His seat in the saddle was one that any knowledgable horseman might praise. The bailiff’s chestnut was galloping with a speed that had taken fire from the rider’s need to catch up the Loyal Meet. Rupert was so sure of himself, so sanguine. He had let his friends ride forward without him because he had not known how to tell them that at heart he was no fool; and now, when he overtook them, they would understand at last.

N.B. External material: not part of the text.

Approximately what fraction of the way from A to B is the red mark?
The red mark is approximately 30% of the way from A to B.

They pounded over a straight, level stretch of road just between Conie Cliff Wood and the little farm at the top of Water Ghyll, and Rupert saw Bailiff Giles half a mile in front of him. Giles was doing his best to ruin Nance’s mare for life in his effort to catch up the hunt; and so Rupert, in the man’s way, must needs ask more of his own horse, too, than need demanded. He would catch up with the bailiff, he told himself, would race past him, would turn in saddle with a careless shout that Giles would be late for the Meet unless he stirred himself. His mood was the more boyish because until he fought with his brother on the moors a while since he had not tasted real freedom.

It was not his fault, nor his horse’s, that they came heedlessly to a corner of the road where it dipped down a greasy, curving slope. In the minds of both there was the need for haste, and they were riding straight, the two of them. His fiddle-headed beast slipped at the turning of the corner, reeled half across the road in his effort to recover, and threw his rider. When Rupert next awoke to knowledge of what was going forward he found himself alone. Far down the road he could hear the rattle of his horse as it galloped madly after its brethren that carried Sir Jasper’s company.